Page 115 of Rebel Summer

Dax nodded toward the bed of questionable sheets. “You first.”

When I visibly wavered, he pushed one more button. “I’m guessing that it was your daddy issues that got us here, so it seems fitting to talk about.”

“We’re here because I wanted to finish my hours. How nice of you to figure out a way for me to?—”

“Ivy.”

He was waiting for me to speak. I could feel my body slowly shutting down slowly as the excitement from the night began fading.

I waited a moment before I spoke, doing my best to sort through twenty-eight years of complicated emotions into something I could tell Dax.

“It was hard growing up with my dad. You know how he is. Nothing I ever did was good enough for him, so I always knew I had to be something great for him to love me. Or do something great.”

“How did you know that?”

“Know what?”

“That you had to earn his love?”

“What do you mean?”

He shrugged. “Even after everything with my parents, I never doubted they loved me. Why did you?”

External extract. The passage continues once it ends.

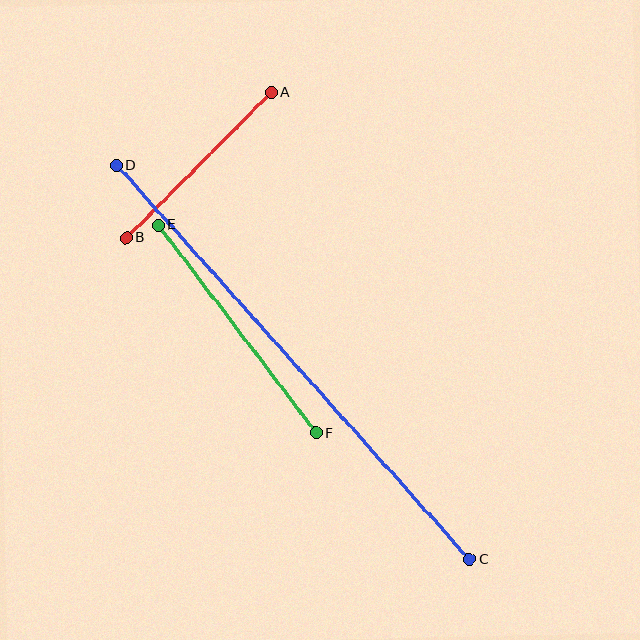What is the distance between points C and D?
The distance is approximately 529 pixels.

A memory from long ago bubbled up to the surface. It wasn’t a moment I’d forgotten. It was the opposite of that. I couldn’t have forgotten it if I tried. And I had tried. It had been repressed, pushed down, and even denied on occasion. But never forgotten.

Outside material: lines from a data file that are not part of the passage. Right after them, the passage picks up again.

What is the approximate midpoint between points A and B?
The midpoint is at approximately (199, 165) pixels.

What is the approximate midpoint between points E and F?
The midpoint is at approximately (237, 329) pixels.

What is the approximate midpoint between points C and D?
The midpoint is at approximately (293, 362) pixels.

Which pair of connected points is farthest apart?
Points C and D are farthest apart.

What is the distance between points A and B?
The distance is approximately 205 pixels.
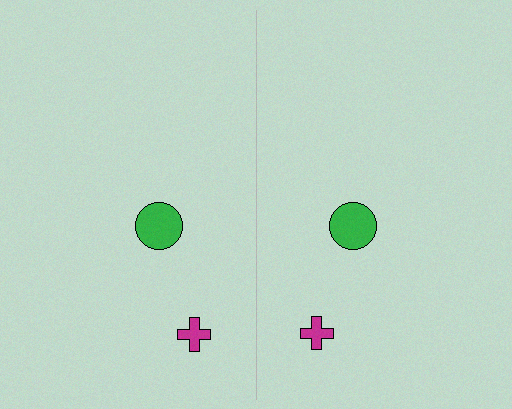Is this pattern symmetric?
Yes, this pattern has bilateral (reflection) symmetry.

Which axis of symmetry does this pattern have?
The pattern has a vertical axis of symmetry running through the center of the image.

“I think I was nine. My parents were fighting in the kitchen, and I was hiding in my room under the covers. I remember hearing my mom walking down the hall, probably to go cry in her room, but my dad followed her. He probably forgot I was even home, or maybe he thought I was asleep, but I overheard him tell my mom that getting her pregnant with me was the biggest mistake of his life.”

Dax didn’t move, his body tense except for the smallest tick in his jaw.

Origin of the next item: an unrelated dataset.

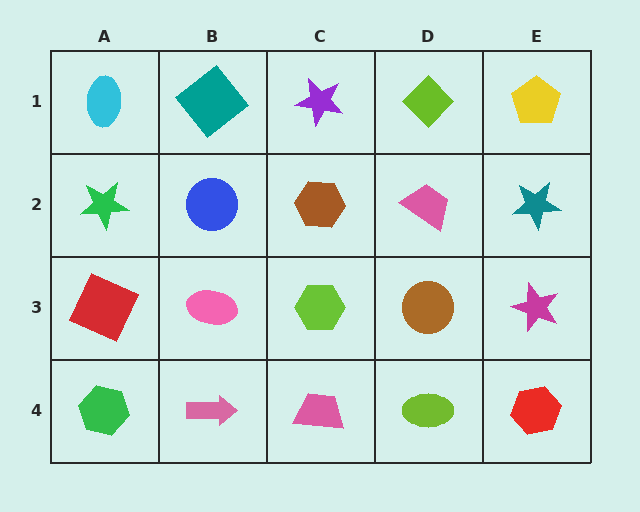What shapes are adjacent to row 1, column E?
A teal star (row 2, column E), a lime diamond (row 1, column D).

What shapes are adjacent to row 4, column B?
A pink ellipse (row 3, column B), a green hexagon (row 4, column A), a pink trapezoid (row 4, column C).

“They had been about to break up, but then they found out they were pregnant with me, so they got married instead,” I said, a humorless laugh billowing out of me. “I’ve unpacked a lot of that in therapy already, but it’s easy to see how my entire childhood was spent proving my worth to a man who would never see it.”

He moved his hand across his mouth as he watched me. I grew self-conscious at his sympathetic gaze, turning me into a water spout that refused to turn off.

“I was doing really well in Tennessee—or so I thought. But since coming to the island, I’ve realized I only thought that because I wasn’t around him. Anyway, I know he doesn’t have the capacity to feel love in that way. I know this. My mom knows this. Angela will figure it out eventually. So I can’t figure out why it still hurts so much?”

“Because he’s your dad,” Dax stated softly.

I took a breath, fighting for control of my emotions, before adding, “It’s kind of funny… After all my therapy, I can diagnose everything he says and does. I know all the narcissistic behaviors. I know he won’t change. I can name all the emotions I’m feeling whenever I’m around him, but I can’t seem to ever fully overcome them, and it sucks. So, when you ask me if I want to go to Tennessee? I have no idea. I’m so lost in not knowing if I want to go because it’s really something I love, or if it’s something I think I love because it’s what he wants for me.”

I sunk down on the floor, curling on my side, my head resting on my arm. I had run a marathon tonight, between the adrenaline, the kiss, getting caught, and now sitting in a cell. I wanted to sleep, but my brain whirled too much to settle just yet.

And then Dax spoke.

“It’s interesting how people move in and out of our lives...how they kind of…shape us. There’s a lot of potential havoc to be had just from being close to someone.”

Though his voice was light I could feel the pain behind his words.

“Do you think you’d be different if Mason hadn’t left?” I asked softly.

After a moment, he cleared his throat, bending one leg at the knee to rest his arm on it. “I wonder if I would have turned out more like Trent.”

“A doctor? I don’t know… I’ve seen your handiwork with a scalpel. I wasn’t that impressed.” I sent him a teasing smile, sensing that we needed a moment to regroup.

He shook his head, a reluctant smile forming on his lips. “After all my work in biology, it’s ironic that you’re the one with the doctor tag on your name.”

I laughed. “So you think you might have been different if Mason was still here?”

“I don’t know. I was on track to be like Trent before Mason left. I wasn’t as hard core with the books, but I was a pretty good student. Never caused much trouble. But when he left, everything changed. Keith saved me in a lot of ways because he taught me how to be good at something. And I loved it. I love taking things apart and fixing them with my hands. The mechanics of how things are built just make sense to me. So maybe I would have been exactly the same either way.”